Вид растерянной толпы, собравшейся на дворе, был достоин кисти Сальватора Розы или Мурильо. Наши мрачные одеяния и унылые взоры резко контрастировали со столь же хмурыми, однако властными и неколебимыми взглядами стражи и судей, а по лицам всех скользили отблески факелов, которые, казалось, едва тлели, в то время как пламя торжествующе пробивалось все выше и вздымалось, грохоча и треща, над башнями Инквизиции. Все небо было в огне… <…> Вся эта картина походила на грубо намалеванное изображение Страшного суда. Казалось, что это господь нисходит к нам в ярком свете, заливающем небо, а мы, все бледные и трепещущие от ужаса, озарены другим, земным светом [Метьюрин 1976: 254].
Приведу также описание разоренного Эбергарда, который продал свою кровь, чтобы получить деньги для голодающей семьи; здесь снова свет смешивается с тьмой, а ужас – с красотой:
Лунный свет ярко освещал сквозь незанавешенное окно убогую каморку… <…> он лежал, исполненный какой-то мертвенной красоты, а сияние луны освещало его так, что фигура эта могла прельстить Мурильо, Сальватора Розу или любого из тех художников, которых вдохновляет человеческое страдание и которым дорога возможность изобразить красоту тела и лица в минуты безысходных мук [Там же: 322].

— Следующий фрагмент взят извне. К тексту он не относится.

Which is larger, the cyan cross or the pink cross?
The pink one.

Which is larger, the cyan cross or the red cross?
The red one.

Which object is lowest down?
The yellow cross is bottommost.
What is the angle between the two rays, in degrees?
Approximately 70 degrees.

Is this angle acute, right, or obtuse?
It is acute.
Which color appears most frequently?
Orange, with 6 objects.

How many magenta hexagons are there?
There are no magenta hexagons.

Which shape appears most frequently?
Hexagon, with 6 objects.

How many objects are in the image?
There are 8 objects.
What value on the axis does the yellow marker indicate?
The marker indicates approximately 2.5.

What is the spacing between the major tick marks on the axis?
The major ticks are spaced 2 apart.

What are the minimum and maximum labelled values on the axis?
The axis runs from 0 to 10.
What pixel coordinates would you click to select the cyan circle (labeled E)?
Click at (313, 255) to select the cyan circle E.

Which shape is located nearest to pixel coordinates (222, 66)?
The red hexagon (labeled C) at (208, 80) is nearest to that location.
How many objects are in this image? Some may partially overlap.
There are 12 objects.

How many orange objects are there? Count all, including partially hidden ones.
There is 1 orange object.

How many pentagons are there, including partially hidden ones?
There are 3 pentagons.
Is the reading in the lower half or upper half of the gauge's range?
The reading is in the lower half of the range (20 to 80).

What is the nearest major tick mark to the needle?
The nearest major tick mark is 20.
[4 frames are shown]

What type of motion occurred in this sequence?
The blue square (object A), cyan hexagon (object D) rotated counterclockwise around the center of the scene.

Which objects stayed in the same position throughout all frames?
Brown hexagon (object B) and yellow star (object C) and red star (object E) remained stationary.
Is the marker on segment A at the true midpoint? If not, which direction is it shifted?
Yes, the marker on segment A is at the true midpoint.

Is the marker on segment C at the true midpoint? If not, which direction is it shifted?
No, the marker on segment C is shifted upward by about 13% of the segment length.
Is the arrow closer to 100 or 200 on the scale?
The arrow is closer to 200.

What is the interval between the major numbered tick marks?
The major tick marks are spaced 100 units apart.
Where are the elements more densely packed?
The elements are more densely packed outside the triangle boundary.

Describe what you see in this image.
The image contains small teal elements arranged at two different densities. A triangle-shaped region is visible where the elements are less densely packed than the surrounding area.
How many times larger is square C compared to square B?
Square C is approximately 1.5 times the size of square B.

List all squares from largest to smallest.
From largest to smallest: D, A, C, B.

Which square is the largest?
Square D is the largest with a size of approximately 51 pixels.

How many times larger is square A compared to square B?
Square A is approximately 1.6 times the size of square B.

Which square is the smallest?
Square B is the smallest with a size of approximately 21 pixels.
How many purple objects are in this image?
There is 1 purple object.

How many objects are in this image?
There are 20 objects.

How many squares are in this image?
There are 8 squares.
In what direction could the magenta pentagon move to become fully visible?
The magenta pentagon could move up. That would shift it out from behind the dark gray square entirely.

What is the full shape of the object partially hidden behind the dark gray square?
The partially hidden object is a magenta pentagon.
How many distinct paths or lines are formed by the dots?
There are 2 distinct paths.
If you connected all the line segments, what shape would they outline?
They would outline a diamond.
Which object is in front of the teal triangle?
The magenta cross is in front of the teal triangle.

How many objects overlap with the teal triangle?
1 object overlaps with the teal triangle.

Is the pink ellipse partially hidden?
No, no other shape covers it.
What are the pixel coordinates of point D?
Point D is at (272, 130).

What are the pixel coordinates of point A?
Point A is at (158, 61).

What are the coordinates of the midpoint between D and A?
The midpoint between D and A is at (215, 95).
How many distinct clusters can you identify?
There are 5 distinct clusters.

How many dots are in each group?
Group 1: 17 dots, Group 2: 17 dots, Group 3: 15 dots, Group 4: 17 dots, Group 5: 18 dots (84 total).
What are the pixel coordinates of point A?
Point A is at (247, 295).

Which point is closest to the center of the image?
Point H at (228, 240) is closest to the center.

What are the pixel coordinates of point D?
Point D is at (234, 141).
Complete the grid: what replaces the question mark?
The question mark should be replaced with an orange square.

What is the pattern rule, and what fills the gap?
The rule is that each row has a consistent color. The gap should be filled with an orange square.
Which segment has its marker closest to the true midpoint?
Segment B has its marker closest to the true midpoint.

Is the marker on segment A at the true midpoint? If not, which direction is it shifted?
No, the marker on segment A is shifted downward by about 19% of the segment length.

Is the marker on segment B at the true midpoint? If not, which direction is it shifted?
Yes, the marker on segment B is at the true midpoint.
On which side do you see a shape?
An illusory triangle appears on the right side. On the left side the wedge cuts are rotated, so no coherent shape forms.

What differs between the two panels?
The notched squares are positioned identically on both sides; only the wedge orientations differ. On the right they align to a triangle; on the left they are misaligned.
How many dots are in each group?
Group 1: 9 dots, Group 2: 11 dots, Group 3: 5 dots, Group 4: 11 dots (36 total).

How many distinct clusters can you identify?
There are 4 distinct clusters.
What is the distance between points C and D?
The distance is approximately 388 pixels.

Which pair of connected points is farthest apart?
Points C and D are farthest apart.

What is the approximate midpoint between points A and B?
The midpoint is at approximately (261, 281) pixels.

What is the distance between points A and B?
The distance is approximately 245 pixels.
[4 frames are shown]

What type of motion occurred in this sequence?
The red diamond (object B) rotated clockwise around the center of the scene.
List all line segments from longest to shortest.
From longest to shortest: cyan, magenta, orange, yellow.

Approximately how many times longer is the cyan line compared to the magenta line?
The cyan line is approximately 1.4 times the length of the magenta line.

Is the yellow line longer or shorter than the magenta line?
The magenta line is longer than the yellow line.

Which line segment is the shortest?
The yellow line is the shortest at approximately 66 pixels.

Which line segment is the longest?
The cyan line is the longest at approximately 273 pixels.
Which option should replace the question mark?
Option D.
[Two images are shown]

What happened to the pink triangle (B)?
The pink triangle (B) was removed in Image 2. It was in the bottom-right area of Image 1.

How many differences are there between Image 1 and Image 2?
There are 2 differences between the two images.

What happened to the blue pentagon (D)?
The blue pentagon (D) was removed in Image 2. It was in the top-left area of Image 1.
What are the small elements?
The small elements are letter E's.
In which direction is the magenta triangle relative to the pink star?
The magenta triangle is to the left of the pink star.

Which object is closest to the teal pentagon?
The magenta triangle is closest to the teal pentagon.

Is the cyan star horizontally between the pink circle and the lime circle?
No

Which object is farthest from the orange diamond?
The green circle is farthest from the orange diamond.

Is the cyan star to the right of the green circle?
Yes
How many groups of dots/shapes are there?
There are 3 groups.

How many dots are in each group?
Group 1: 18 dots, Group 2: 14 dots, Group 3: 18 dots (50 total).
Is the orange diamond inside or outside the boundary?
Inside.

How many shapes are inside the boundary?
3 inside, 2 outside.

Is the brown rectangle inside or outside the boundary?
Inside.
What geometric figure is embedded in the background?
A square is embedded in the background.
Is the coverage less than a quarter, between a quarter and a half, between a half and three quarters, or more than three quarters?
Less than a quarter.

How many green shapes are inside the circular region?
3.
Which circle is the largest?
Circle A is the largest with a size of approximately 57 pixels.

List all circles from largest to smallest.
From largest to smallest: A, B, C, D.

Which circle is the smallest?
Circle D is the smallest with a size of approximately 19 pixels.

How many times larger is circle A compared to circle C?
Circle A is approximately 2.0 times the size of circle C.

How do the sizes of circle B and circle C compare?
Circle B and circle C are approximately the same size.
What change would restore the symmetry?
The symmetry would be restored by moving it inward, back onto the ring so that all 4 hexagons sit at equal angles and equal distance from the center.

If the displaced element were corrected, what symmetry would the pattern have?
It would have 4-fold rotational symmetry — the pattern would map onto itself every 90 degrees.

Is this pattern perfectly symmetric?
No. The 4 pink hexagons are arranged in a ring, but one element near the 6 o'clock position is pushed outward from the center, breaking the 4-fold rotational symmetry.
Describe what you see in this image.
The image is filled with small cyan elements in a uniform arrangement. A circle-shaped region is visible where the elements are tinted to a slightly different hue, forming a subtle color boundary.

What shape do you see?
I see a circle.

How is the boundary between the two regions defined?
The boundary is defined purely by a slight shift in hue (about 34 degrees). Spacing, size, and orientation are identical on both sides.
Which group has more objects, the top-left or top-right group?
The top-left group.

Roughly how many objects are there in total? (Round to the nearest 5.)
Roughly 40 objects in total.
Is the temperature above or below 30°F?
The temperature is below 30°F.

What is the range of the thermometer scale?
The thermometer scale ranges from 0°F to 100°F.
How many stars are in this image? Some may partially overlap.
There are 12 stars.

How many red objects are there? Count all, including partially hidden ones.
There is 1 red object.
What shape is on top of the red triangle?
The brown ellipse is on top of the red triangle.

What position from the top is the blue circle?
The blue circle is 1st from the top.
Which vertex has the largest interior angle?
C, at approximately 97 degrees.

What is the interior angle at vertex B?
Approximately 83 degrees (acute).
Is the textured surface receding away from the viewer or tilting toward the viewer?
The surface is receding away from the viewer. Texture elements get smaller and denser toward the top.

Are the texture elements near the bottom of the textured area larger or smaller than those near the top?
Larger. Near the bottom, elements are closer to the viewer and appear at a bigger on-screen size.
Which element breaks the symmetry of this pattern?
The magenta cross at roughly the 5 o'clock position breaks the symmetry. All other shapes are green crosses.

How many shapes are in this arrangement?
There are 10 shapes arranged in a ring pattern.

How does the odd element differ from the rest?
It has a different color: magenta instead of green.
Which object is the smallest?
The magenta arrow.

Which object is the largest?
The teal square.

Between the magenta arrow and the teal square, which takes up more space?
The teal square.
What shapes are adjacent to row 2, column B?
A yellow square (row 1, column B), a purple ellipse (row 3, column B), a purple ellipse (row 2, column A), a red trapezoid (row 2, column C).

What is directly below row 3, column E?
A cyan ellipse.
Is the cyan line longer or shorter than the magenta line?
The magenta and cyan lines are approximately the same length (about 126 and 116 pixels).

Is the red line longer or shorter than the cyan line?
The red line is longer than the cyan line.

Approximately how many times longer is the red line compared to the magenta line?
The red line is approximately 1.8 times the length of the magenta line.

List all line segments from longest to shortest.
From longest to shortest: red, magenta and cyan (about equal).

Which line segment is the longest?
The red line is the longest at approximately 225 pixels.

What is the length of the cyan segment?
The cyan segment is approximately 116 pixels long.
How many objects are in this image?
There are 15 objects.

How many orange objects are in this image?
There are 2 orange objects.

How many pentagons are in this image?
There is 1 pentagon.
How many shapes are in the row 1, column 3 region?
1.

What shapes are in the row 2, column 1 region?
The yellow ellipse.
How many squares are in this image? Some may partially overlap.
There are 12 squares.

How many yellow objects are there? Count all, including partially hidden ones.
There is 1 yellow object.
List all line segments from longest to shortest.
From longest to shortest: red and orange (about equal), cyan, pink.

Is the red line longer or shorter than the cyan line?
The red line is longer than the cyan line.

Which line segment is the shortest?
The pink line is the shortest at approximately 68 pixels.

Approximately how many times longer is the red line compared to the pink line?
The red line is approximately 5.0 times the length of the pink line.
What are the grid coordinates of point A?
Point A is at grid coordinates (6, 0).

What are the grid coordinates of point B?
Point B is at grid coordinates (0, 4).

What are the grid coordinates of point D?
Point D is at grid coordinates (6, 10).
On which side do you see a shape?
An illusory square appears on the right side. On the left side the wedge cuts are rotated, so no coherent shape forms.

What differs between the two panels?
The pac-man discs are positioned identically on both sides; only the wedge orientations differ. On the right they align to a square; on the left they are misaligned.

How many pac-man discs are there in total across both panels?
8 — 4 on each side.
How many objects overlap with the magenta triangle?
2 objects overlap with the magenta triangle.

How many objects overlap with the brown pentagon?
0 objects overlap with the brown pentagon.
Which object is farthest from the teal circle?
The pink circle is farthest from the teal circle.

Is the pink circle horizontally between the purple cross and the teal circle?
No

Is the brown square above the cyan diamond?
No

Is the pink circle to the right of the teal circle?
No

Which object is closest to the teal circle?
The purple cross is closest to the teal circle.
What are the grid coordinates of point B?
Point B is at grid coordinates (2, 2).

Достоевский так же, как Метьюрин и художники, упоминаемые в «Мельмоте Скитальце», был «вдохновлен человеческим страданием». Подобно Метьюрину, он неоднократно прибегал к образам, в которых соединялись ужас и красота, переплетались добро и зло. Оба автора часто прибегали к живописным описаниям, где игра света и тени приобретала в конечном счете религиозное значение: лучи обнажали как падение человека, так и его стремление к искуплению[171].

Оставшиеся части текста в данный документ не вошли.